A change in tampon materials may have played a role in the drop in TSS cases, too. Back in the 1970s, some tampons — particularly those from once-popular, now-defunct brand Rely — were made of an ultra-absorbent combination of polyester foam and carboxymethylcellulose (an edible thickening agent typically used in puddings and ice cream — yum).And in 1980, a study conducted by the CDC found that use of Rely tampons — which were not approved by the FDA — was associated with a higher incidence of TSS than any other brand of tampon. Today, tampons are made of a cotton and rayon blend.

Researchers don't know the exact reason why Rely tampons upped the risk of developing TSS, but the unique combo of materials used in their products may have been to blame, according to the CDC. What's more, the CDC notes that when super-absorbent Rely tampons were pulled from the market in 1980 — and when menstruators began ditching high-absorbency ones in general — there was also a significant decrease in TSS cases.

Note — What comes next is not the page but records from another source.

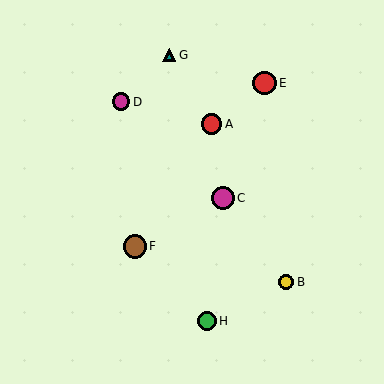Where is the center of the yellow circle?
The center of the yellow circle is at (286, 282).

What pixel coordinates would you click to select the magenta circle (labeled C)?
Click at (223, 198) to select the magenta circle C.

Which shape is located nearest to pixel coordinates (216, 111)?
The red circle (labeled A) at (211, 124) is nearest to that location.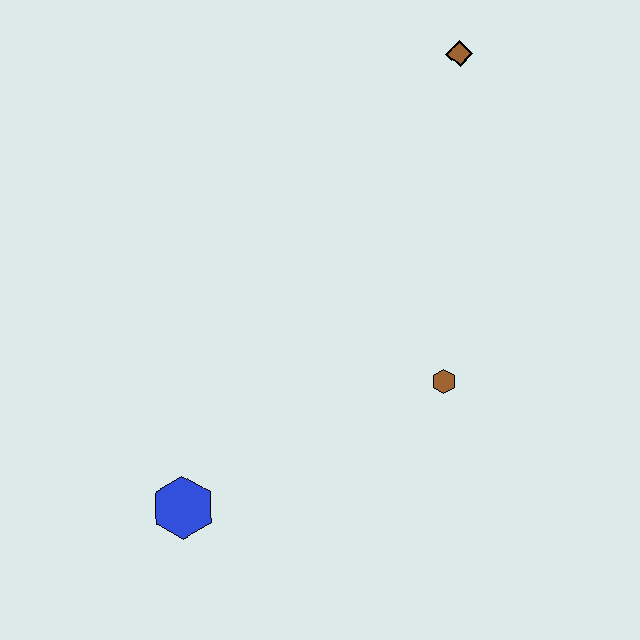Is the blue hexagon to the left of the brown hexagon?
Yes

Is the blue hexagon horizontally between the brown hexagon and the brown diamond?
No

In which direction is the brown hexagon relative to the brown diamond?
The brown hexagon is below the brown diamond.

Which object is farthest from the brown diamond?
The blue hexagon is farthest from the brown diamond.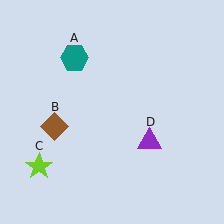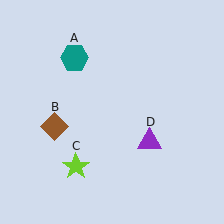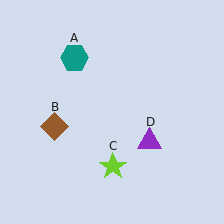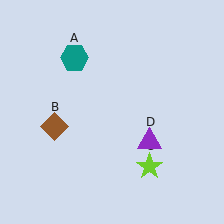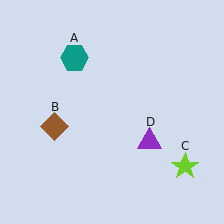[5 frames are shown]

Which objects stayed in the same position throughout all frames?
Teal hexagon (object A) and brown diamond (object B) and purple triangle (object D) remained stationary.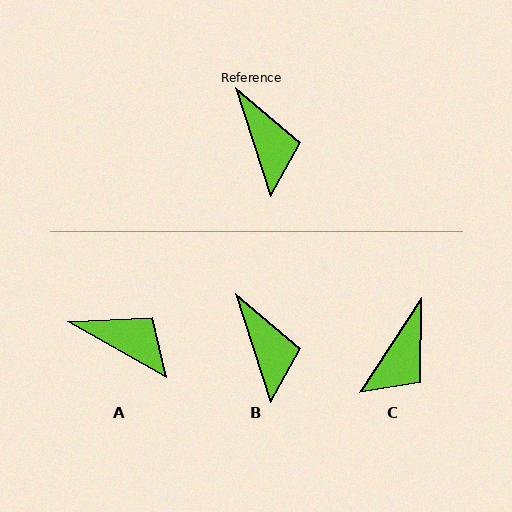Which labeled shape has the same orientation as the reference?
B.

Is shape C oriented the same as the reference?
No, it is off by about 50 degrees.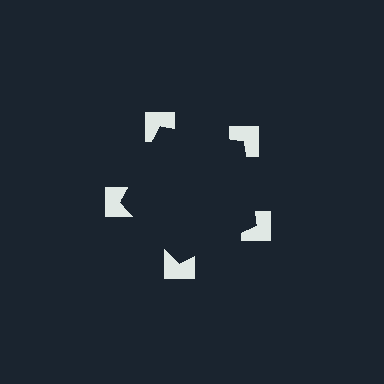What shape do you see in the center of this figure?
An illusory pentagon — its edges are inferred from the aligned wedge cuts in the notched squares, not physically drawn.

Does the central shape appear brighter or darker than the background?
It typically appears slightly darker than the background, even though no actual brightness change is drawn.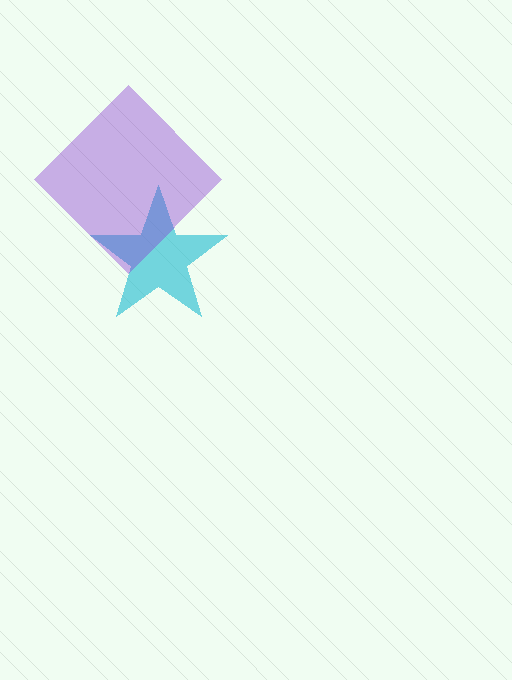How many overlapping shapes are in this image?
There are 2 overlapping shapes in the image.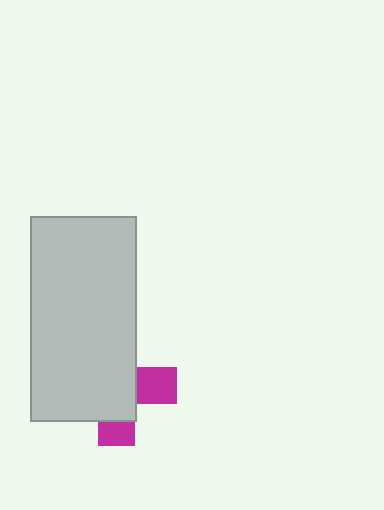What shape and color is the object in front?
The object in front is a light gray rectangle.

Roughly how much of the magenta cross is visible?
A small part of it is visible (roughly 31%).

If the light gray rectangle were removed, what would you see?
You would see the complete magenta cross.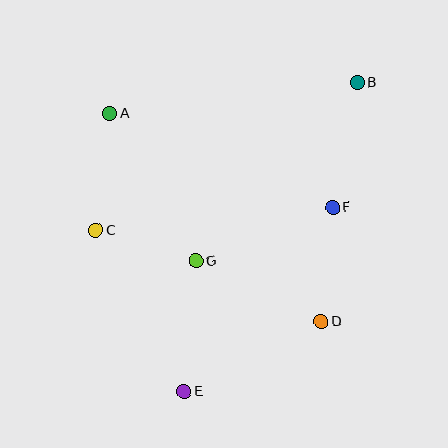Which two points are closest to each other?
Points C and G are closest to each other.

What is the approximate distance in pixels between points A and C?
The distance between A and C is approximately 118 pixels.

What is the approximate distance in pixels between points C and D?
The distance between C and D is approximately 243 pixels.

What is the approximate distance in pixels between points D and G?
The distance between D and G is approximately 139 pixels.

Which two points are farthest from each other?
Points B and E are farthest from each other.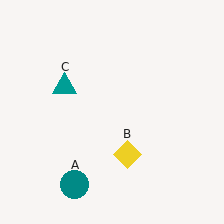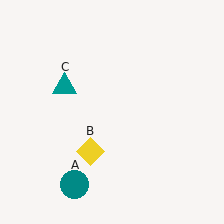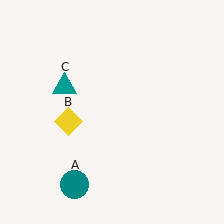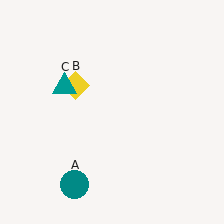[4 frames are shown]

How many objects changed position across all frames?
1 object changed position: yellow diamond (object B).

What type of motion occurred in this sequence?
The yellow diamond (object B) rotated clockwise around the center of the scene.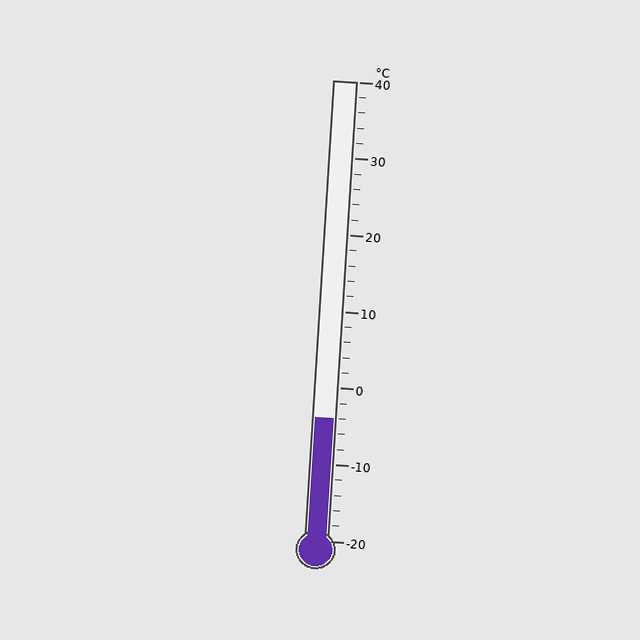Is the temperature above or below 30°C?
The temperature is below 30°C.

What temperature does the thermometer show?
The thermometer shows approximately -4°C.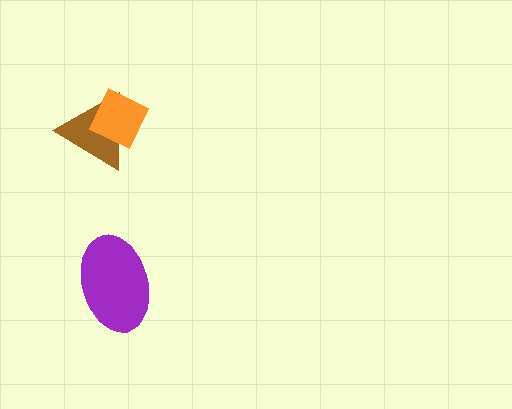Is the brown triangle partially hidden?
Yes, it is partially covered by another shape.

Thankfully, the FDA now evaluates the safety of all tampons before they're sold in the U.S., and the main materials of those approved are cotton, rayon, or a combination of the two. FTR, companies can incorporate additives such as fragrances, anti-wicking agents, and ingredients that allow for "smooth removal" into their tampons. Those extra ingredients may not be ideal for folks striving to use as clean and minimally processed of products as possible, but again, tampons must get the FDA's seal of approval (meaning they're safe) in order to be legally sold. Simply put: You don't need to worry about inserting any sketchy, potentially harmful materials up your vagina today. (If you'd like to know exactly what's in your tampons, you can look up your product and check out all its ingredients on SmartLabel.)

Still, should you ditch your ultra-absorbent tampons and opt for ones designed for lighter flows? It's complicated. Reminder: Highly absorbent tampons have been linked with TSS, but that may be because consumers tend to leave them in longer than less absorbent versions, says Dr. Culwell. In any case, the FDA advises wearing a tampon with the lowest absorbency necessary to reduce your risk of TSS. So, if you can go eight hours straight (i.e. sleeping through the whole night) without needing to change your tampon, it's likely time to try one with a lower absorbency, according to the organization.

The Bottom Line On Sleeping with a Tampon In

If you must sleep with a tampon in overnight (say, you're camping and that's the only period product you brought with you), Dr. Culwell recommends inserting a fresh one right before bed and pulling it out immediately upon waking up, which will help limit the amount of time you're using the same tampon.

But your best bet is to opt for a pad, period panties, or, if you want an internal product,a menstrual cup, which can safely be worn for up to 12 hours, making it a better option than tampons for overnight protection, says Dr. Culwell. If you're a menstrual cup newbie, make sure to test the product — and how long it takes for you to fill it up — before you slip in between the sheets, as heavy flows can "overwhelm" the cup and cause messy leaks while you snooze, says Dr. Culwell.

And if you're really worried about the potential health risks of TSS, ditching your tampon for a few nights of peaceful shut-eye is a simple change worth making.